September 28, 2010 09:39 IST

Legendary American athlete Michael Johnson joined the chorus of renowned sports persoanlities who have criticised the preparation of the upcoming Commonwealth Games in Delhi by saying they were "doomed from the start".

The specially-built Games village for the multi-sport event, which starts on Sunday, was slammed last week as nations from around the world hit out at the poor state of its cleanliness and drainage. Johnson, now a BBC television commentator, feels that the decision to stage the Games in October, outside the mainstream season for athletics, traditionally the event's central attraction was a wrong decision.

"This edition of the Commonwealth Games was doomed from the start," Johnson wrote in his column in a British newspaper.
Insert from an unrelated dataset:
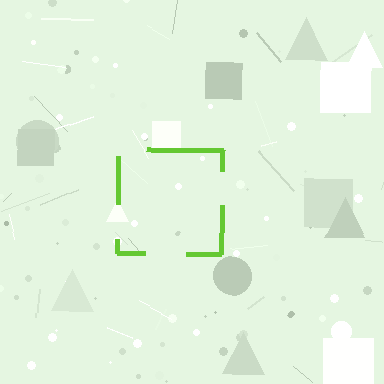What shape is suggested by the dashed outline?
The dashed outline suggests a square.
Michael JohnsonReigning Olympic and World 100& 200m champion Usain Bolt has already pulled out of the Games as he wanted to focus on World Championship. "First, the timing was all wrong...Keep in mind the traditional season for athletics -- which would be one of, if not the, premier sports of the Commonwealth Games -- takes place from April to the end of August.

"That's if the athlete has not competed in the indoor season taking place in January and February.

"To finish the season in August and then go back into training or try to maintain peak competitive form is extremely difficult in preparation for an event that takes place more than one month after your last race.

"This is also taking place at a time when most track and field athletes are in their annual four to six-week break from training and this off-season could be one of the most important of all with the World Championships taking place next August." Johnson added concerns over security and reports from over a year ago that Games construction projects were falling behind schedule, as well as claims of corruption meant that "someone probably should have made the decision to pull the Games from India some time ago".

He also questioned the worth of an event restricted to former British Empire nations, saying the Commonwealth Games "have struggled in past years to get the best athletes to take them seriously" and that in athletics "a Commonwealth title barely registers any respect on a global scale." Johnson though said the Games could be a "wonderful event with a great history", adding he'd found both the 2002 and 2006 editions in Manchester and Melbourne respectively to be "thrilling and well organised".

"Unfortunately, it looks like Delhi will be a bit of a letdown," he added. But even before the row over the state of the village erupted, several leading athletes, including Jamaican sprint star Usain Bolt, had already withdrawn from the Games.